Hey let say you are in your office and your manager told you
CLEAN THAT DATA OUT!
and normally you didn't know what he really want to ask for so first let's discuss
WHAT IS DATA CLEANSING OR CLEANING ?
Data cleansing is a process of detecting and rectifying (or deleting) of untrustworthy, inaccurate or outdated information from a data set, archives, table, or database. It helps you to identify incomplete, incorrect, inaccurate or irrelevant parts of the data. Sometimes it also called Data Mining
It consist of different processes which includes:
- Parsing.
- correcting.
- standardizing.
- matching.
- consolidation.
- dealing with missing data.
- dealing with Incorrect & noise data.
These things people use to do with various tools but today we discuss applying these techniques using Microsoft Excel:
#1. First Name Extraction
we are going to use the feature of Flash Filling for this purpose. Just write first name of the person and excel will automatically suggest what you want to express then just press enter after it reflects the whole column.
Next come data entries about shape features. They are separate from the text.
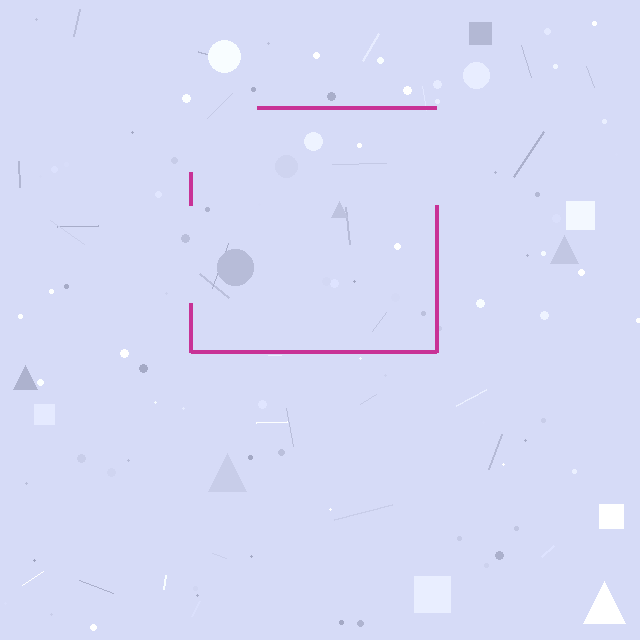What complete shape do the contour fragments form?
The contour fragments form a square.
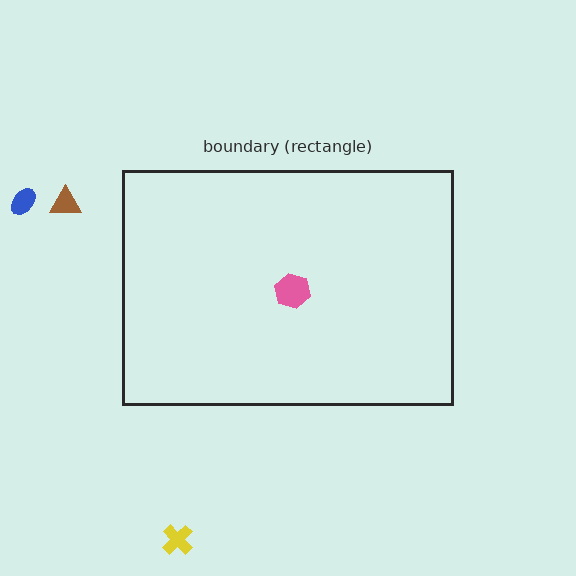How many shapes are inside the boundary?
1 inside, 3 outside.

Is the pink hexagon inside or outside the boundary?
Inside.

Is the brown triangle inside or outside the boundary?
Outside.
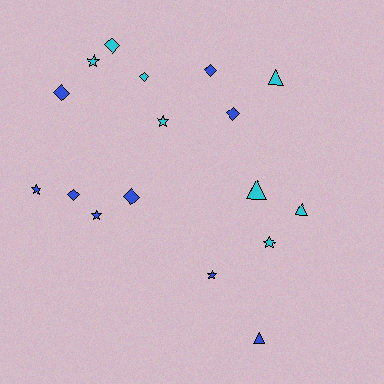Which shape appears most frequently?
Diamond, with 7 objects.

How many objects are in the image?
There are 17 objects.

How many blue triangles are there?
There is 1 blue triangle.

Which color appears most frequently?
Blue, with 9 objects.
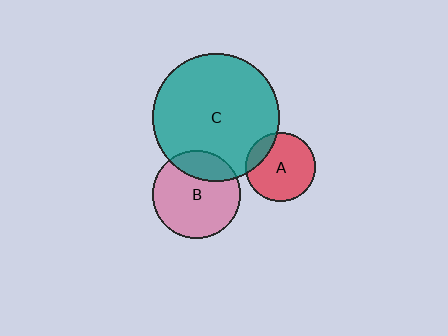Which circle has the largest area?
Circle C (teal).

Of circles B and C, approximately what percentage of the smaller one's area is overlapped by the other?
Approximately 25%.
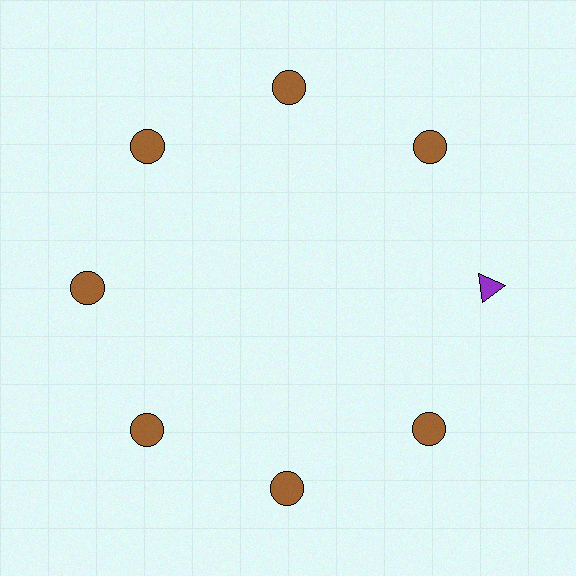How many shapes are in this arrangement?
There are 8 shapes arranged in a ring pattern.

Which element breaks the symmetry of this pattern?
The purple triangle at roughly the 3 o'clock position breaks the symmetry. All other shapes are brown circles.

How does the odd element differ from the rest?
It differs in both color (purple instead of brown) and shape (triangle instead of circle).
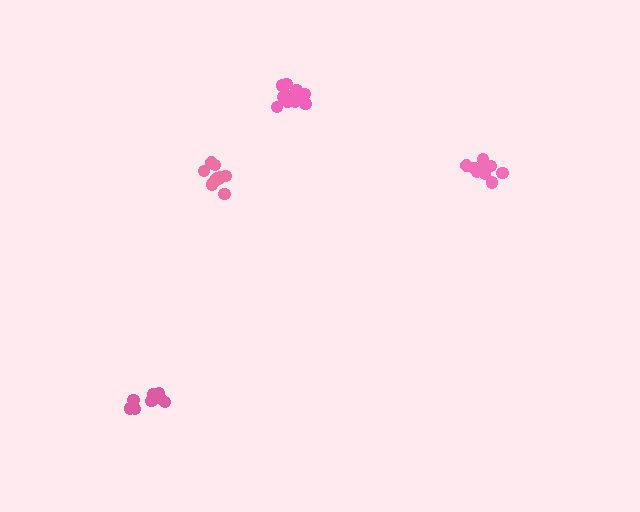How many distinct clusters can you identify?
There are 4 distinct clusters.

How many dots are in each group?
Group 1: 9 dots, Group 2: 10 dots, Group 3: 9 dots, Group 4: 12 dots (40 total).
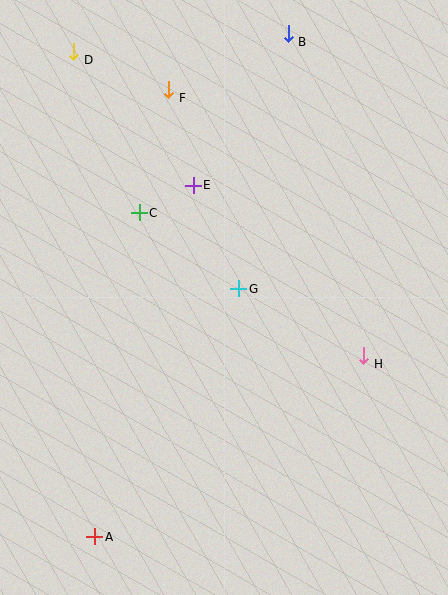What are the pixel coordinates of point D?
Point D is at (74, 60).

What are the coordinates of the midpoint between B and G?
The midpoint between B and G is at (263, 165).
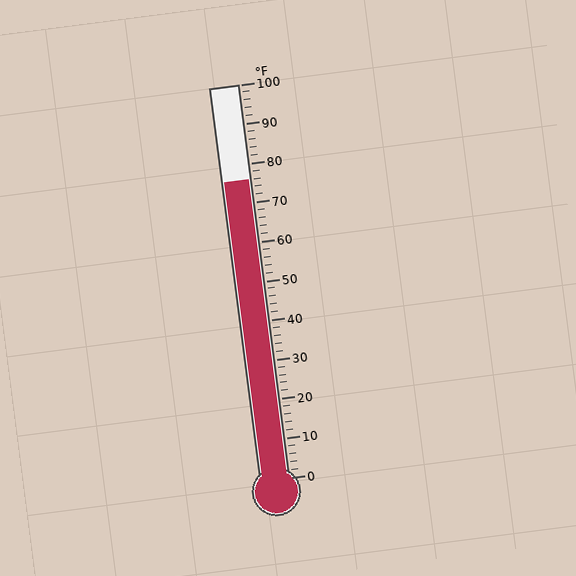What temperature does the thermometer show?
The thermometer shows approximately 76°F.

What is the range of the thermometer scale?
The thermometer scale ranges from 0°F to 100°F.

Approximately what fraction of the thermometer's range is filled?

This thing can also be achieve by Pressing CTRL + E
Similarly we can do this for Last name, Just enter the first letter and excel will do the rest some exception may occur while in the case where we have middle(eg. Wilone O'Kielt) we will do this manually
#2. Number to Percentage
let say we some range of values in our column and all we do is turn all those values into percentages
this can be achieve by 2 methods first one is little bit lengthy
1. All we have to do is click on some different cell write 100 there and copy it and then select the whole column and right click on column gives us right bar where we have to select paste special where we have to select Divide operation. Now everything is done we get each number in the term of fraction and afterwards all we need to apply those number into percentage which we get in Home Tab.
2.This steps 2 steps lets take this step more simpler all we gonna do is inspite of taking 100 write 1% and in the paste special section Run Multiply operation inspite of Divide which gives same result as above.
#3. Remove all blank rows
Sometimes we have some raw data having some Null values all we need to do is remove them from our Table all we gonna do is select entire Table and Press F5 which will give us to go to tool click Special.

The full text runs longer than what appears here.